A single fungal hypha enters through a long side of a plant cell and grows by iterated dichotomous branching until every tip meets the cell wall.
Trypan blue: classic bright-field stain, blue hyphae on a cleared white background. Fluorescein: fluorescence-microscopy look, glowing green hyphae with a DAPI-blue nucleus on black.
Each branch point picks an angle between the two sliders above. "Random" picks it uniformly at random. "Adapt to available space" tests several angles in that range and keeps the one giving both daughter branches the most clearance before hitting the wall or the nucleus.
Each new segment's length is its parent's length reduced by this percentage, so branches get shorter (as well as thinner) deeper into the tree.
Each segment tapers smoothly along its own length from the diameter it inherited from its parent down to this reduced diameter — no abrupt step at the branch point.
AM fungi rely on lipids/carbon supplied by the plant to build the arbuscule. Growth consumes carbon in proportion to the volume of hyphal tissue produced, and stops spawning new branches once this budget is used up — even if there's still open space in the cell.

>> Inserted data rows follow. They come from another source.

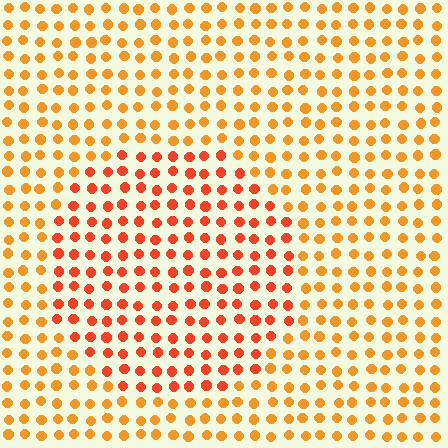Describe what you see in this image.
The image is filled with small orange elements in a uniform arrangement. A circle-shaped region is visible where the elements are tinted to a slightly different hue, forming a subtle color boundary.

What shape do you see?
I see a circle.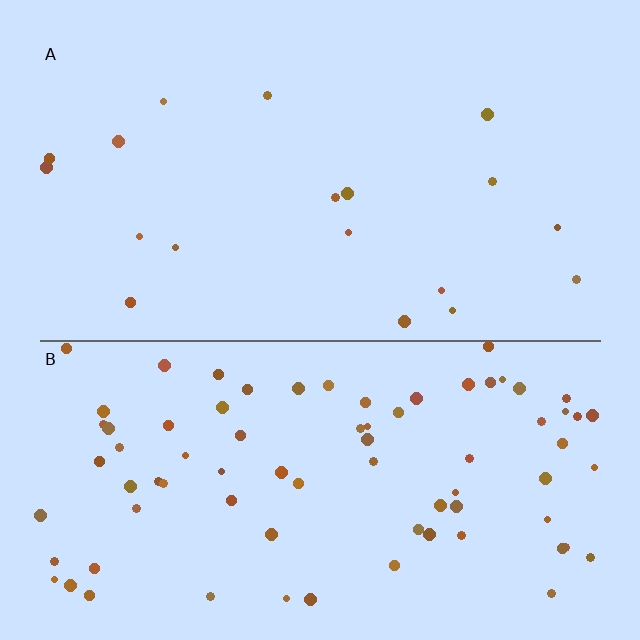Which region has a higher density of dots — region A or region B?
B (the bottom).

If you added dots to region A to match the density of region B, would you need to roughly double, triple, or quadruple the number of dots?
Approximately quadruple.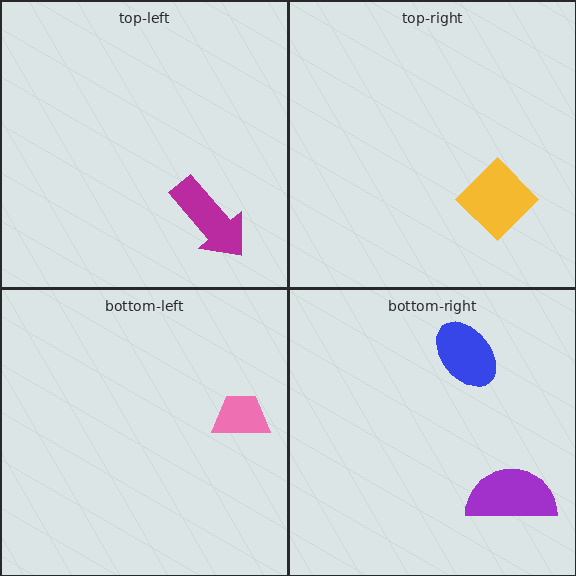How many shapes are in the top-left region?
1.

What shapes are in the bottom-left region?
The pink trapezoid.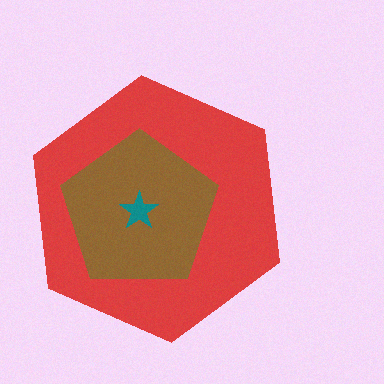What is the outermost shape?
The red hexagon.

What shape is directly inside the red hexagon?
The brown pentagon.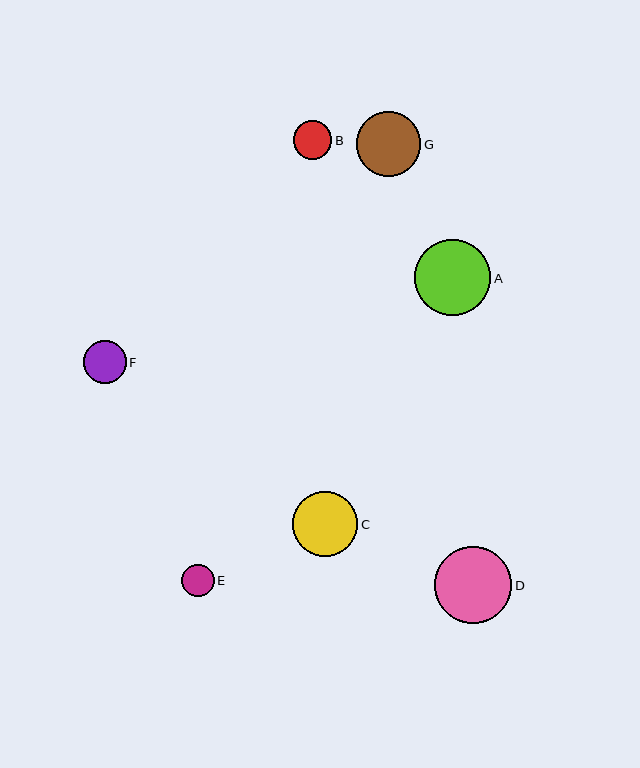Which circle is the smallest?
Circle E is the smallest with a size of approximately 32 pixels.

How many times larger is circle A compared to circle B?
Circle A is approximately 2.0 times the size of circle B.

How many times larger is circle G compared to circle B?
Circle G is approximately 1.7 times the size of circle B.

Sets where on the long side wall the trunk hypha enters, as a % of the space available on that face (0% = center). The trunk's initial angle relative to the wall is randomized by the seed each time (up to 60° of tilt) but is never allowed to lie flat/parallel to the wall.
Sets where the nucleus starts, as a % of the space available on each axis (0% = center). Once growth starts, the nucleus is pushed out of the way as hyphae fill the space around it.
Checked (default): a growing hypha shoves the nucleus completely clear of its path and keeps growing to its full length — it only stops short if the nucleus truly has nowhere left to go (e.g. pinned against the wall or other hyphae). Unchecked: hyphae instead just route around wherever the nucleus currently happens to be, giving it only a gentle nudge as a side effect.
Cell modeled as a rounded shoebox; length, height and depth are all adjustable above. The trunk hypha starts exactly at the cell wall surface (the length × height face) at a position set by the entry-point sliders, and every growing/terminal hyphal tip has a rounded cap rather than a flat-cut end. Trunk diameter and tip diameter (~5–10 µm → <1 µm) follow reported arbuscule morphology. Each branch's 3D orientation is randomized independently, so the tree fills the cell volume rather than a single plane. Growth of a branch stops when it would cross the cell wall or the nucleus, fall below a minimum diameter, or exhaust the plant's carbon budget. Hyphae are rendered slightly transparent with a dark outline so overlapping branches and the nucleus stay readable.